Ook 400 jaar na publicatie blijft Montaigne’s Essays interessant om te lezen. Ik kan het niet nalaten het boek af en toe ter hand te nemen. Ik heb veel passages onderstreept en essays die ik in hun geheel erg interessant vind, heb ik speciaal gemarkeerd. Een van die essays is nummer 27 uit Boek I. Het is bijzonder relevant in de huidige situatie, waarin nog steeds sprake is van een wereldwijde epidemie en waarin nu ook een oorlog in Europa de economische en maatschappelijke orde overhoopgooit. Bij veel mensen is er onzekerheid over wat er nu waar is en wat niet waar is van wat er over de pandemie en het coronavirus wordt beweerd en ook over de oorlog die alweer bijna een half jaar in Oost-Europa wordt gevoerd. Wat feit is en wat fake. Wetenschappelijke op feiten gebaseerde verklaringen over de oorsprong van de pandemie worden geconfronteerd met “alternatieve” verklaringen. Het is niet altijd duidelijk wat er op het Oekraïense slagveld gebeurt en wat de echte redenen achter de oorlog zijn. Beide partijen hebben er belang bij de waarheid geweld aan te doen en de werkelijkheid te verdoezelen. In deze verwarrende situatie geeft Montaigne ons nuttige adviezen en richtlijnen hoe we daarmee moeten omgaan.
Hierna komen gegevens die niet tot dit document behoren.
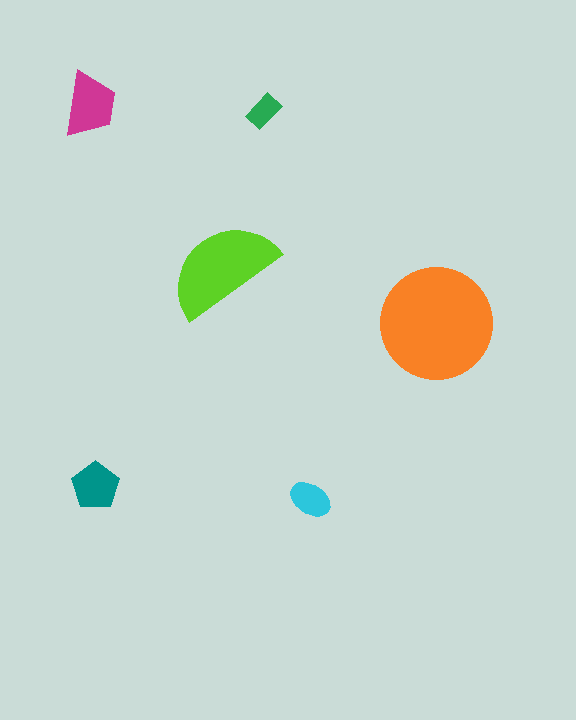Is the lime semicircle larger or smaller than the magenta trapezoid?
Larger.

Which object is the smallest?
The green rectangle.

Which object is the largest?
The orange circle.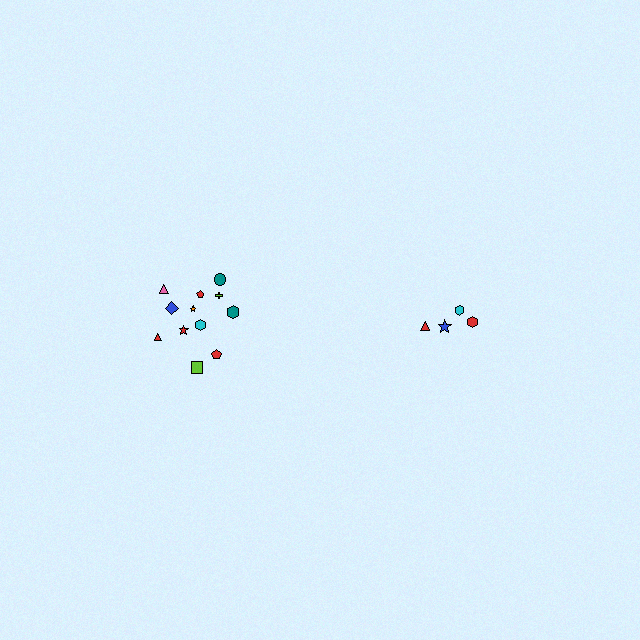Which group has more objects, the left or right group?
The left group.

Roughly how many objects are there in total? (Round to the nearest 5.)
Roughly 15 objects in total.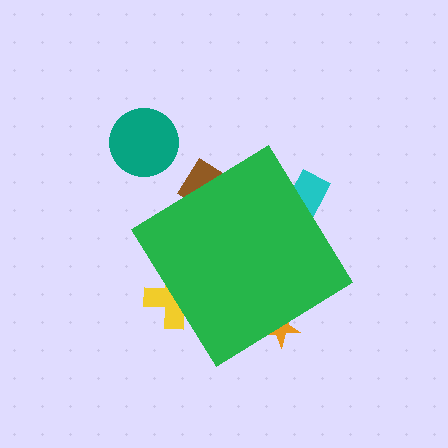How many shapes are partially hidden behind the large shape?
4 shapes are partially hidden.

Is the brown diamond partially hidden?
Yes, the brown diamond is partially hidden behind the green diamond.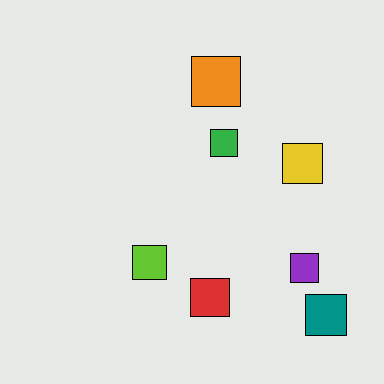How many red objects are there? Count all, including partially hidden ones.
There is 1 red object.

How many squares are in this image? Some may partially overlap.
There are 7 squares.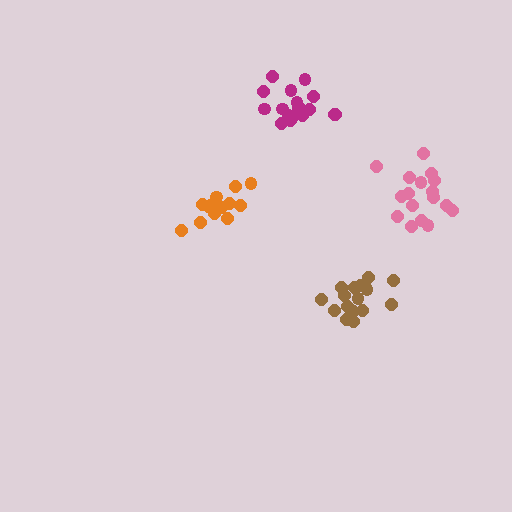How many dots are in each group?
Group 1: 17 dots, Group 2: 16 dots, Group 3: 13 dots, Group 4: 17 dots (63 total).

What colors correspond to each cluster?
The clusters are colored: magenta, brown, orange, pink.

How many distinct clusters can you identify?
There are 4 distinct clusters.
Essay 27 uit Boek I in mijn editie in de vertaling van Frank de Graaff draagt als titel “Het is dwaasheid van ons kritisch vermogen te laten afhangen wat waar en onwaar is”. Montaigne zegt hier, dat we de neiging hebben te geloven wat we al denken te weten en af te wijzen wat ons onwaarschijnlijk lijkt. Hij vraagt zich echter af of dit wel juist is. Op het eerste gezicht lijkt het in orde, want we geloven wat geloven niet zonder reden. Wanneer we evenwel nagaan waarom we er bepaalde opvattingen op nahouden, dan zien we dat veel van onze overtuigingen en meningen alleen maar een kwestie van gewoonte zijn. “Zo denkt men er nu eenmaal over”, of “Ik dacht nu eenmaal dat het zo was en ik heb me er verder niet meer in verdiept” wordt vaak als reden aangevoerd om aan oude ideeën te blijven vasthouden. Het is dan eerder door gewenning dan door inzicht dat bepaalde dingen ons niet meer verbazen, aldus Montaigne. Daardoor hebben we ook de neiging te denken dat mensen met andere meningen dan wij ongelijk hebben en minder redelijk zijn. Maar, aldus Montaigne, “het is dwaas en aanmatigend ertoe over te gaan alles van nul en gener waarde te achten en te veroordelen wat je niet waarschijnlijk lijkt, een ondeugd die veel voorkomt bij mensen die over een meer dan gemiddelde intelligentie menen te beschikken”. Montaigne voegt eraan toe dat hij vroeger zelf ook aan deze kwaal leed.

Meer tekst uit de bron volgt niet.